Source: www.aapm.org

July 23, 2007 - A new type of cone-beam computed tomography (CBCT) imaging system could enable surgeons and interventional radiologists to perform minimally invasive procedures under the guidance of 3-D images acquired during surgery with sub-millimeter spatial resolution. Medical physicists and engineers from the University Health Network in Toronto and Siemens Medical Solutions will present this technology at the 49th Annual Meeting of the American Association of Physicists in Medicine (AAPM), taking place July 22-26, 2007.

Image-guided interventions have conventionally relied on image data acquired before the procedure on a diagnostic CT or magnetic resonance (MR) scanner. However, reliance on preoperative images does not allow visualization of changes imparted during a surgical procedure, such as seeing what remains of a tumor after it is removed.
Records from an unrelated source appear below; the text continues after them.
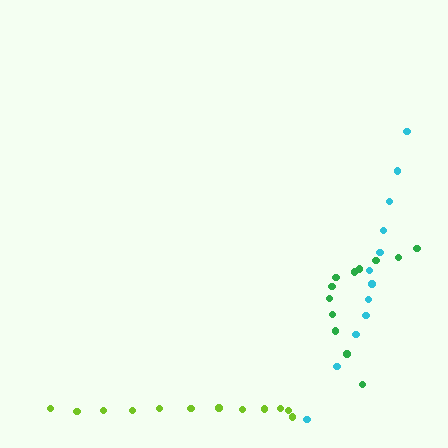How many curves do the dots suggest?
There are 3 distinct paths.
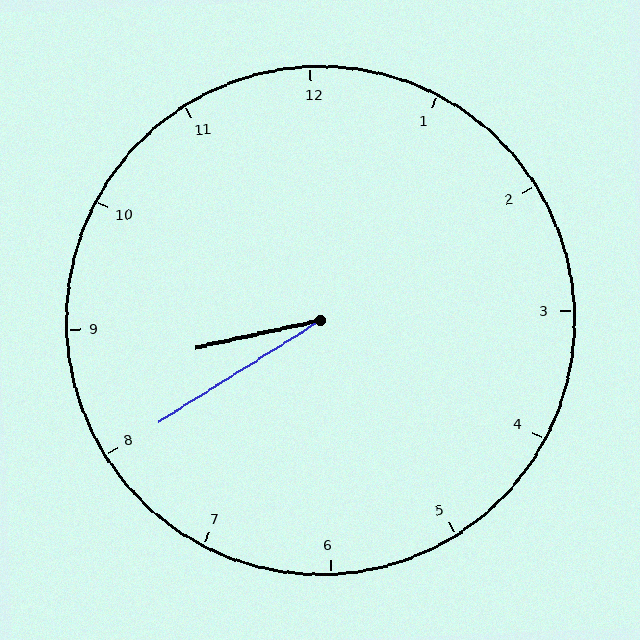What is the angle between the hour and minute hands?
Approximately 20 degrees.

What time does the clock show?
8:40.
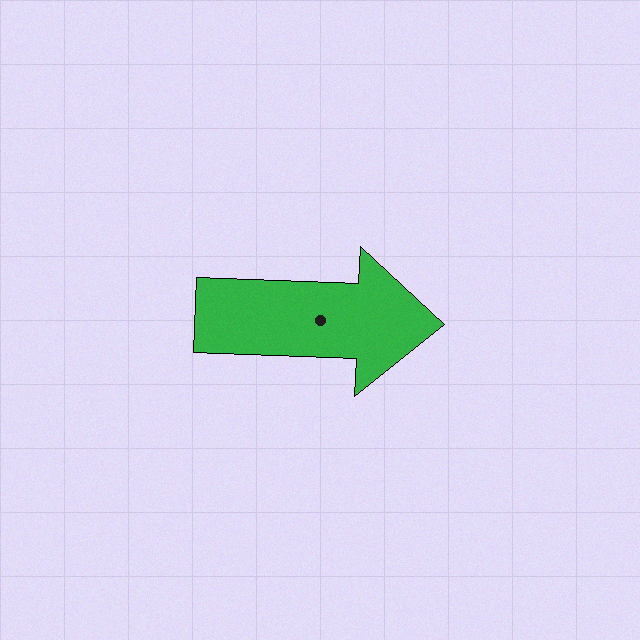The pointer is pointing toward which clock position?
Roughly 3 o'clock.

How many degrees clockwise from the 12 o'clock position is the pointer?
Approximately 92 degrees.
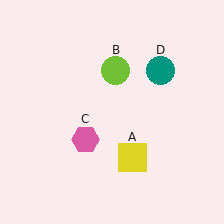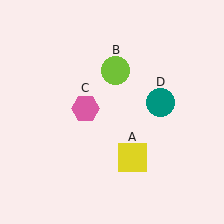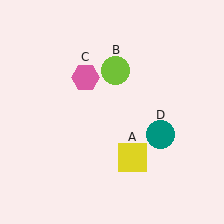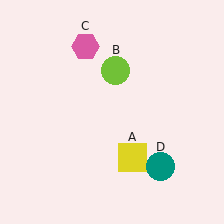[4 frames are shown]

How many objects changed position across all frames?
2 objects changed position: pink hexagon (object C), teal circle (object D).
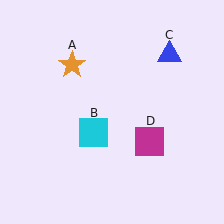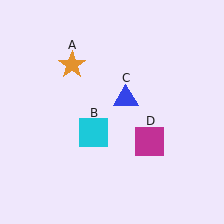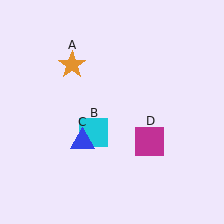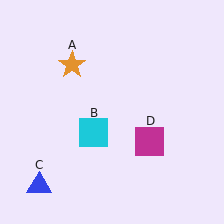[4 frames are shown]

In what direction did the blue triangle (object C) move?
The blue triangle (object C) moved down and to the left.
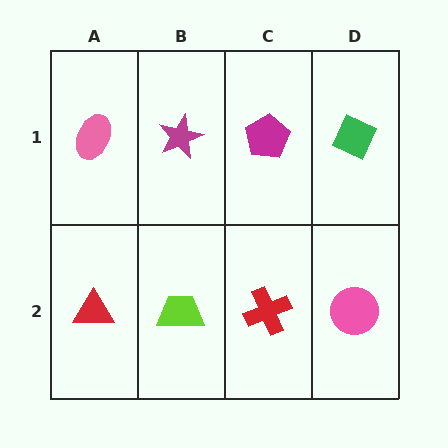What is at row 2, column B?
A lime trapezoid.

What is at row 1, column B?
A magenta star.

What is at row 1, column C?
A magenta pentagon.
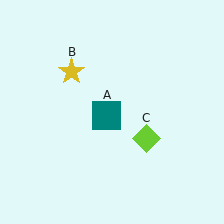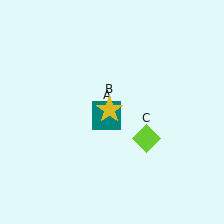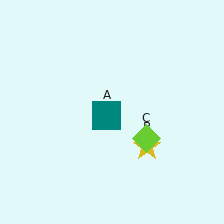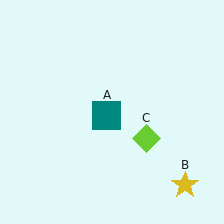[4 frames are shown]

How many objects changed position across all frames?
1 object changed position: yellow star (object B).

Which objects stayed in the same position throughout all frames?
Teal square (object A) and lime diamond (object C) remained stationary.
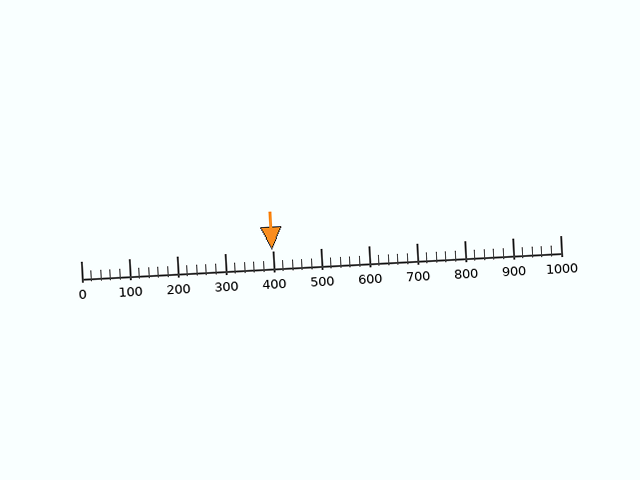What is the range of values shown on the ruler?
The ruler shows values from 0 to 1000.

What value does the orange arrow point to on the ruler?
The orange arrow points to approximately 400.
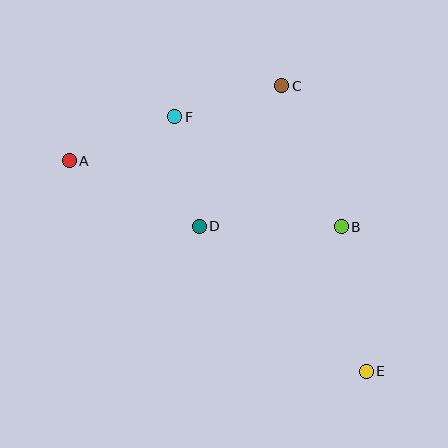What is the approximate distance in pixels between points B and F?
The distance between B and F is approximately 199 pixels.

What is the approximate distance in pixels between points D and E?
The distance between D and E is approximately 221 pixels.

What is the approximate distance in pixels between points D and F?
The distance between D and F is approximately 112 pixels.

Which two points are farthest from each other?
Points A and E are farthest from each other.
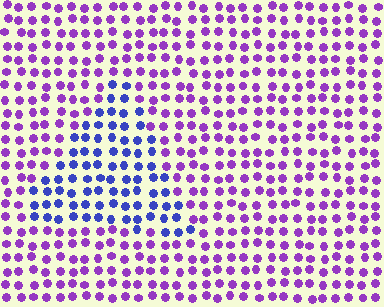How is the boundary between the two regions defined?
The boundary is defined purely by a slight shift in hue (about 46 degrees). Spacing, size, and orientation are identical on both sides.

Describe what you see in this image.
The image is filled with small purple elements in a uniform arrangement. A triangle-shaped region is visible where the elements are tinted to a slightly different hue, forming a subtle color boundary.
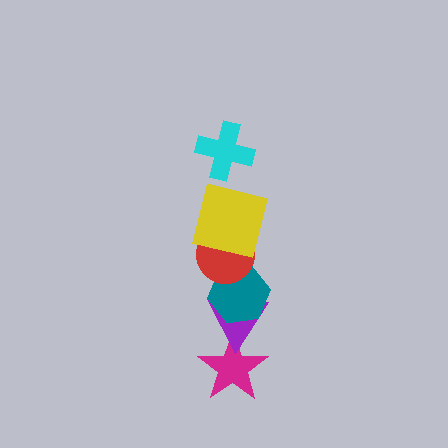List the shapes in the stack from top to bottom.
From top to bottom: the cyan cross, the yellow square, the red circle, the teal hexagon, the purple triangle, the magenta star.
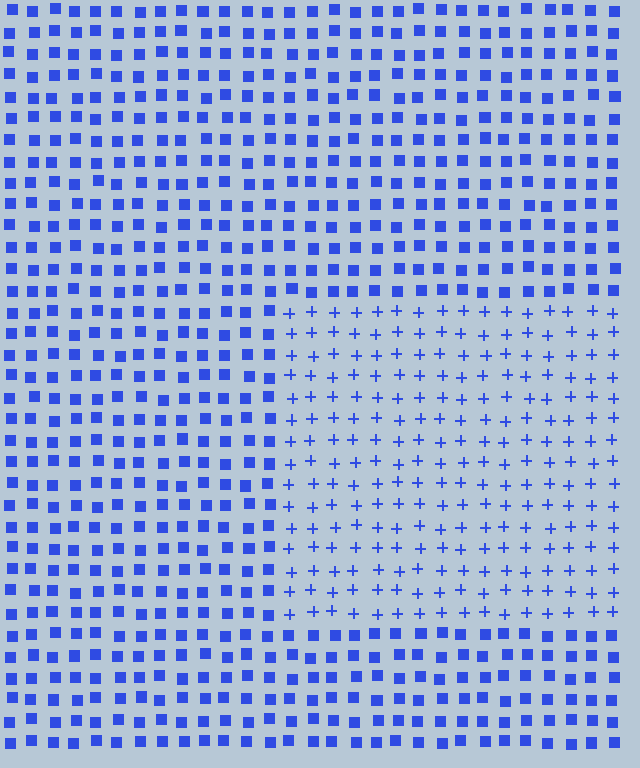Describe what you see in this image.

This imaging promises to overcome these conventional limitations by providing image updates during the procedure. One new technology showing particular promise is CBCT implemented on a surgical C-shaped arm.
Research at the University of Toronto, headed by Jeffrey Siewerdsen, in collaboration with clinical researchers at the University Health Network and at Siemens Medical Solutions (SMS), has yielded a 3-D imaging technology that could provide physicians with sub-millimeter spatial resolution and soft tissue visibility during surgery in near real-time. The technology involves the development of CBCT on a mobile C-arm to acquire a full-volume image in a single rotation around the patient.

While the image quality achieved with early cone-beam CT prototypes is not quite equivalent to that of a high-performance diagnostic CT scanner, image quality has been shown to be sufficient to guide surgeons and radiologists with respect to soft-tissue targets and critical structures.
Patients have been successfully treated with the prototype in a research setting, with trials underway in a broad spectrum of surgical and interventional procedures ranging from tumor ablation to orthopedic surgery and brachytherapy. High-quality intraoperative imaging provided by C-arm CBCT is expected to dramatically improve surgical performance and expand the application of minimally invasive interventions to cases that would be otherwise untreatable.